Integrantes do Departamento de Neurologia organizaram 4 filmes cinematográficos de caráter didático, dirigidos pelo Dr. B. J. Duarte, sendo dois com o patrocínio do Instituto Nacional do Cinema Educativo (Ministério da Educação e Cultura) e dois com a colaboração do Departamento Científico da Cario Erba do Brasil.

Por outro lado, membros do Departamento de Neurologia compareceram a 84 Congressos médicos realizados no Brasil ou no Exterior. Somente na última fase participaram de 56 Congressos, nos quais fizeram 191 comunicações.

SETOR DE ENSINO

A evolução no curso de graduaçãoda Faculdade de Medicina da USP caracterizou-se por profundas modificações. A par de acentuado incremento do número de horas de aula por aluno (27 na primeira fase e 67 na última), como se observa no gráfico 2 e tabela 3, houve também progressivo decréscimo do número de aulas teóricas convencionais. Estas foram totalmente abolidas no ano letivo de 1968, e substituídas por seminários em que tomam parte um ou mais docentes e um número limitado de alunos (16 em 1968, e 8 em 1969, quando foi instituído o regime de internato ou estágio em tempo integral no Departamento de Neurologia, durante quatro semanas).

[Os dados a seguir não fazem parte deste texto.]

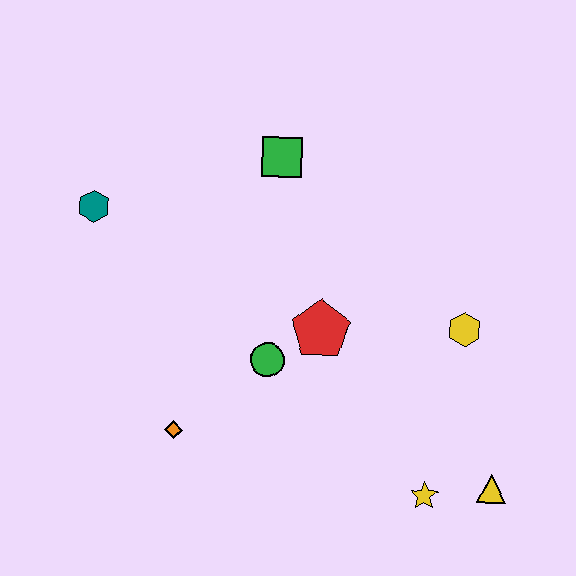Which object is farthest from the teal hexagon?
The yellow triangle is farthest from the teal hexagon.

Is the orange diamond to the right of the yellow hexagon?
No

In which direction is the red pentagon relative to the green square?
The red pentagon is below the green square.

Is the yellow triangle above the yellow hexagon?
No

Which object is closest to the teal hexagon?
The green square is closest to the teal hexagon.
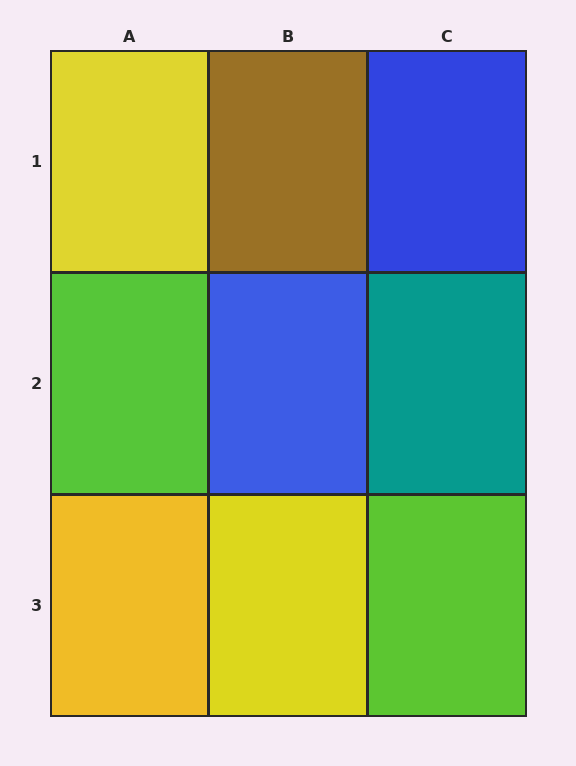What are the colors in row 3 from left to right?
Yellow, yellow, lime.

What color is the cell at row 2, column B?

Em 1969, após um período de cerca de 40 horas dedicado à fisiopatologia e à semiotécnica neurológicas, passava o aluno a receber doentes para exame, a participar das discussões de casos e de outras atividades desenvolvidas nos períodos da manhã e da tarde, bem como a rodiziar pelas secções de Neurorradiologia e Electrencefalografia. O número de horas de aula por aluno atingiu 120.

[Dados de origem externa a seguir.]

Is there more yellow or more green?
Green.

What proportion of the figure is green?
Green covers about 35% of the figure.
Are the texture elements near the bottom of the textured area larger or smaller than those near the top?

O melhor rendimento desse sistema ficou demonstrado nos testes de aproveitamento. Por outro lado, as respostas dos alunos aos questionários sobre o desenrolar do curso evidenciaram o agrado da grande maioria, que se traduziu, em 1969, por um elevado número de sextoanistas que optaram pelo internato em Neurologia, fato absolutamente inédito.

O ensino pós-graduado também reflete e acompanha os progressos obtidos no curso de graduação. O Departamento de Neurologia, que vinha recebendo, em média, um a dois residentes do Hospital das Clínicas da FMUSP, passou a ter, em 1967, 4 residentes, e em 1969, 9.

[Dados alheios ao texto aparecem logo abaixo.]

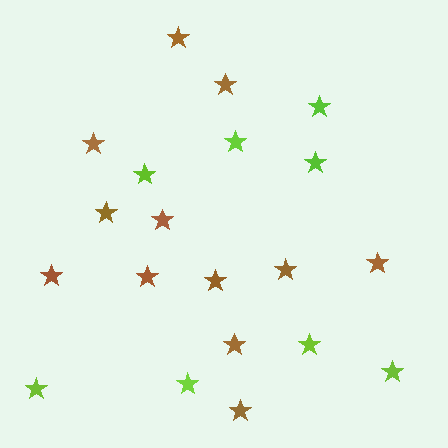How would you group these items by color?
There are 2 groups: one group of brown stars (12) and one group of lime stars (8).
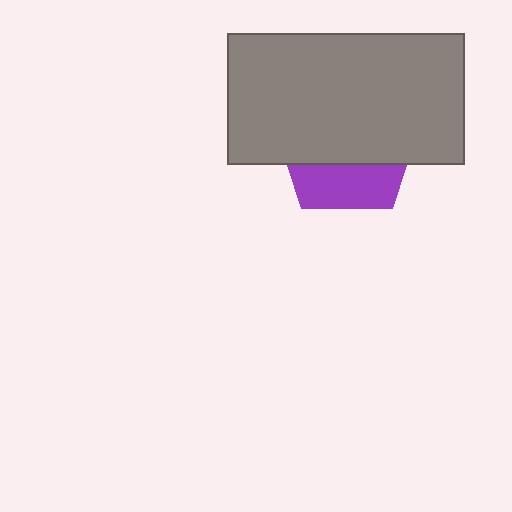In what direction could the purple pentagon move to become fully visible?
The purple pentagon could move down. That would shift it out from behind the gray rectangle entirely.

O afluxo de estagiários voluntários ou bolsistas tem crescido continuamente, como se verifica no gráfico 3 e tabela 3. Em 1967 tivemos 7 estagiários voluntários e em 1969, 10. Note-se que é exigido o regime de dedicação plena, com plantões obrigatórios, e que a duração mínima dos estágios é de um ano.


A proveniência dos estagiários que passaram pelo Departamento de Neurologia foi a seguinte: São Paulo, SP (29), Sorocaba, SP (7), Ribeirão Preto, SP (3), Botucatu, SP (1), Estado do Paraná (19), Pernambuco (16), Minas Gerais (13), Rio Grande do Sul (12), Guanabara (5), Bahia (4), Pará (4), Paraíba (3), Rio Grande do Norte (3), Rio de Janeiro (3), Ceará (2), Goiás (1), Alagoas (1), Venezuela (4), Espanha (2), Bolívia (2), Romênia (1), Coréia do Sul (1), Argentina (1), Costa Rica (1) e El Salvador (1).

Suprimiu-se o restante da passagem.